I had a post written for today. I wrote it partly on Wednesday night, and partly in the very early hours of Thursday morning, while staring out my hotel window at the skyline of downtown Vancouver.
It’s a good post, it really is. It has a joke about a finding love with a purple alien and a Swedish Ivy Plant. (Now that I have re-typed that line, it may be funnier in the context of the post I wrote. Moving on)
Anyway, you will have to believe me that it’s true and real and funny because last night I realized that I can’t publish it. I am a story teller, and that means I must only tell my tales. Sometimes it’s easy – I tell you the story of flying on the float plane or how I spent my day. Some times it is my reaction to things, or my reflections on things and that’s ok, because while there are other characters, the story stays with me and I don’t invade their privacy.

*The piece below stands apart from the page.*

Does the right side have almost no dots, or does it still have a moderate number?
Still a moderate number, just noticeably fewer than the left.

Maybe I will have a larger role to play in this story some time in the future. I really care about the main characters in the story and I am really rooting for them to be happy, but I think we are only about mid-way through the plot. I’m waiting in the wings, yearning to be on stage because I think that when I hit the stage we will be closer to the moment they live happily ever after.
It’s not my story yet. I’m only a secondary character.
This is hard because I love the person on centre stage a lot, and I want them to be happy, but I can’t help them from where I am, and I can’t move until I hear my cue.
And so yes, I could publish the post, and it might feel a bit better to publish the post because it would feel like I was moving the action forward, except not only am I not a main character, I’m especially not the director, and this is not my story.
So, this is me. In the wings. And from here, I will affirm: Truth is often better than secrecy. Understanding is better than intolerance. Love is always better than judgement. There are many ways to be happy and not enough happiness in the world and I will not judge on how others find happiness.